The location and extent of disease can be used to classify nocardiosis as pulmonary, CNS, cutaneous, and disseminated disease. In the lungs, nocardiosis produces chronic to fulminating disease; in other viscera and skin, it causes chronic suppuration, sinuses, and abscess formation. Hematogenous dissemination can occur to almost any organ.
Presenting symptoms of pulmonary nocardiosis are often similar to those of pneumonia or tuberculosis. Radiographic manifestations include single or multiple nodules (with or without cavitation), lobar consolidation, reticulonodular or interstitial inﬁltrates, and pleural effusions. Empyema, mediastinitis, pericarditis, and superior vena cava syndrome may occur after contiguous spread.
Nocardial brain abscess may occur in any region of the brain and present clinically with fever, headache, meningismus, seizures, and focal neurologic deﬁcits. CNS nocardiosis may also present as a mass lesion in immunocompetent patients or infrequently as subacute or chronic meningitis.

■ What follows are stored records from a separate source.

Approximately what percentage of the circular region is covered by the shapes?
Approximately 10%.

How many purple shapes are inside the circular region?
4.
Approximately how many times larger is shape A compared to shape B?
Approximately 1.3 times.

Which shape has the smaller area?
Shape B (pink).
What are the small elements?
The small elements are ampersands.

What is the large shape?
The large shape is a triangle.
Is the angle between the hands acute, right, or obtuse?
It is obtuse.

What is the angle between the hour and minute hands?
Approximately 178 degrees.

Manifestations of cutaneous nocardiosis include ulcerations, pyoderma, cellulitis, nodules, and subcutaneous abscesses. Involvement of regional lymphatics and formation of a mycetoma involving subcutaneous tissues and bones with draining sinuses may also occur. Disseminated nocardiosis is deﬁned as two noncontiguous sites of involvement.
Nocardiosis should be suspected in any patient who presents with brain, soft tissue, or cutaneous lesions and a concurrent or recent pulmonary process. Nocardial infection should also be suspected in patients with suppurative pneumonia unresponsive to conventional antimicrobial agents, particularly with immunosuppression. The differential diagnosis primarily includes mycobacterial, fungal, parasitic, and bacterial infections as well as malignancy.

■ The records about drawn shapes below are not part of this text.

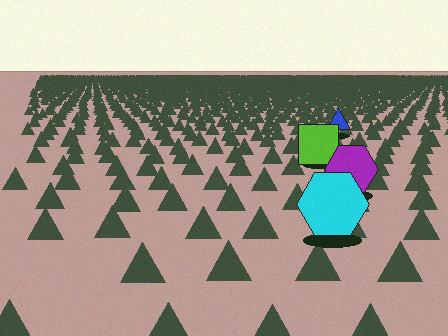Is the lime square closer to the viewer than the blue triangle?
Yes. The lime square is closer — you can tell from the texture gradient: the ground texture is coarser near it.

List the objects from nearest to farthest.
From nearest to farthest: the cyan hexagon, the purple hexagon, the lime square, the blue triangle.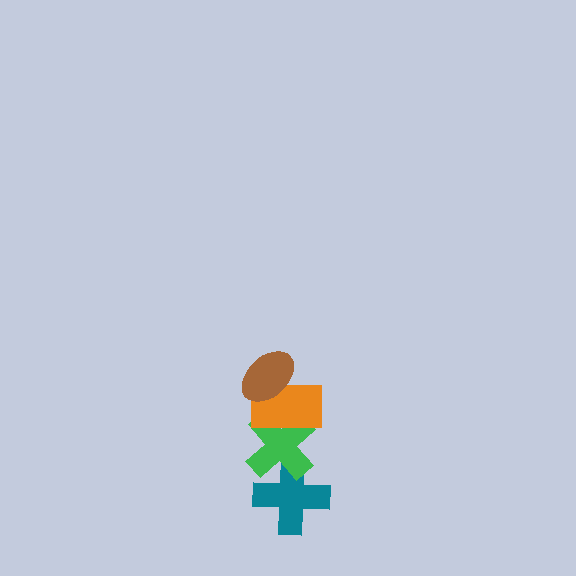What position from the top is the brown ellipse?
The brown ellipse is 1st from the top.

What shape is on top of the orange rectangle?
The brown ellipse is on top of the orange rectangle.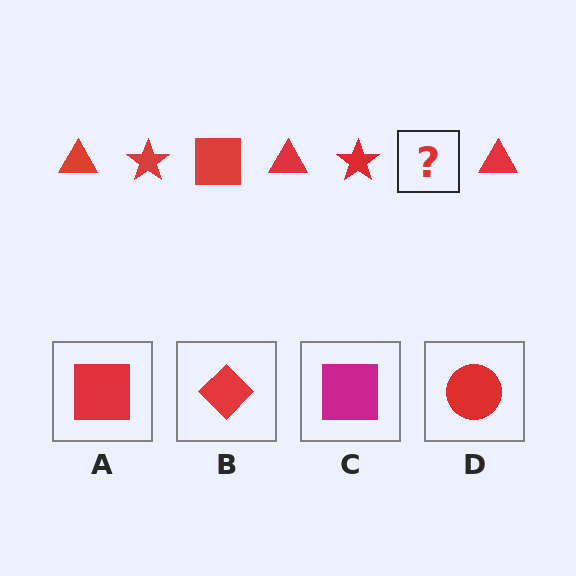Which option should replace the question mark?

Deﬁnitive diagnosis depends on pathogen isolation from clinical specimens. Invasive sampling is often necessary, and the clinical laboratory needs to use speciﬁc media and staining procedures. The characteristic appearance on Gram stain and partial acid fastness on direct examination of clinical samples can yield a rapid presumptive diagnosis. Nocardia spp. require 5 to 21 days to grow in culture. If possible, isolates of Nocardia should be sent to a reference laboratory for precise identiﬁcation and conﬁrmation of susceptibility testing.

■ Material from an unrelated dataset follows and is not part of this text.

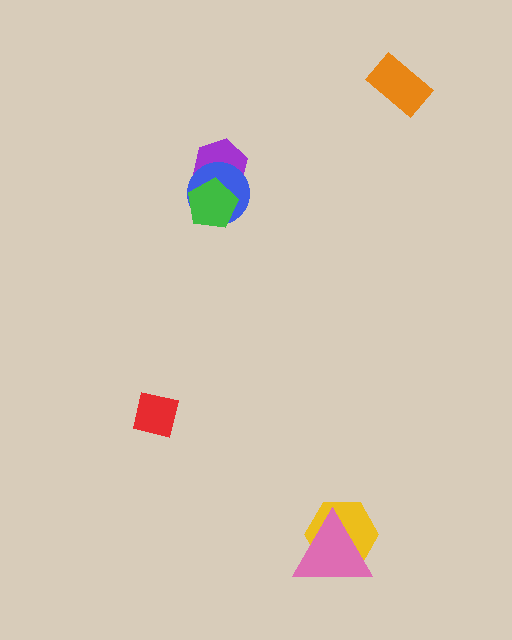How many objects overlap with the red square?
0 objects overlap with the red square.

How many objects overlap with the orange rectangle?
0 objects overlap with the orange rectangle.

Nocardia spp. clinical isolates are variably resistant to antibiotics. Monotherapy with an oral agent is appropriate for cutaneous infection in an immunocompetent host. Trimethoprim/sulfamethoxazole is the drug of choice. Empiric coverage with two or three agents is recommended in severe infection (e.g., trimethoprim/ sulfamethoxazole in combination with amikacin); with CNS involvement, a third-generation cephalosporin or imipenem should be added. Initial treatment should be administered intravenously for 3 to 6 weeks and until clinical improvement occurs. Therapy should be continued with two oral drugs, such as trimethoprim/sul-famethoxazole, minocycline, or amoxicillin/clavulanate for a total duration of 6 to 12 months. Surgical intervention may be required for brain and large soft tissue abscesses unresponsive to antibiotics, empyema, mediastinal ﬂuid collection, and pericarditis. Prolonged oral maintenance therapy to prevent relapse is required in persistently immunosuppressed patients. The rate for patients with in pulmonary nocardiosis ranges from 14% to 40%. Disseminated disease has a mortality rate of 7% to 44% in immu ocompetent and 85% in immunocompromised hosts.